When she arrived in Annapolis yesterday, she and her running mate, state Sen. Howard A. Denis of Montgomery County, conceded that they were a bit nervous.
Yet they filled out the required paperwork, handed over a pair of $290 checks to cover the filing fees, and formally jumped into this year's crowded gubernatorial sweepstakes with a few days to spare before Tuesday's 9 p.m. filing deadline.
"If you're asking me, 'Did this just come lightly?' The answer is, 'No,' " the five-term congresswoman from Baltimore County acknowledged. "A lot of thinking has gone into it. . . .
"We're doing it. That's the important thing," she said.
Based on early political polls, Mrs. Bentley is the current favorite to win the Sept. 13 Republican primary. She has two announced opponents, retired diplomat William S. Shepard of Montgomery County and state Del. Ellen R. Sauerbrey of Baltimore County.
"They have a long way to go to catch up with me on name identification," Mrs. Bentley said.

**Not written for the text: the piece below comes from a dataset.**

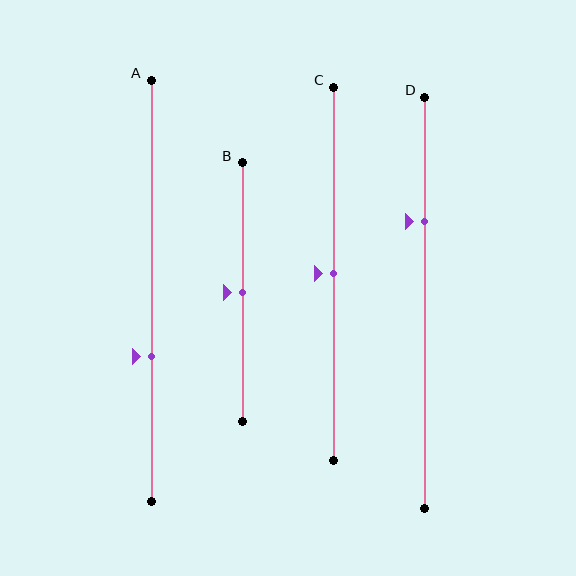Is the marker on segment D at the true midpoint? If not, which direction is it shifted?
No, the marker on segment D is shifted upward by about 20% of the segment length.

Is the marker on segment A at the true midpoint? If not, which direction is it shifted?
No, the marker on segment A is shifted downward by about 15% of the segment length.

Also yesterday, the front-runner for the Democratic nomination -- Parris N. Glendening -- filed his candidacy papers at the election board. He was joined by his running mate, Kathleen Kennedy Townsend.
Mr. Glendening's opponents include Lt. Gov. Melvin A. Steinberg of Baltimore County; state Sens. American Joe Miedusiewski of Baltimore and Mary H. Boergers of Montgomery County; and Lawrence K. Freeman of Baltimore, a follower of Lyndon H. LaRouche.
In contrast with Mrs. Bentley, Mr. Glendening has been pointing his career toward the governor's race for the past 3 1/2 years, since he won re-election to a third term as Prince George's County executive.
"I said back then, if we did well, I would seriously think about running for governor," he recalled yesterday.
Pulling a checkbook from his pocket to write his $290 check, Mr. Glendening said, "This is one of the best investments I've ever made."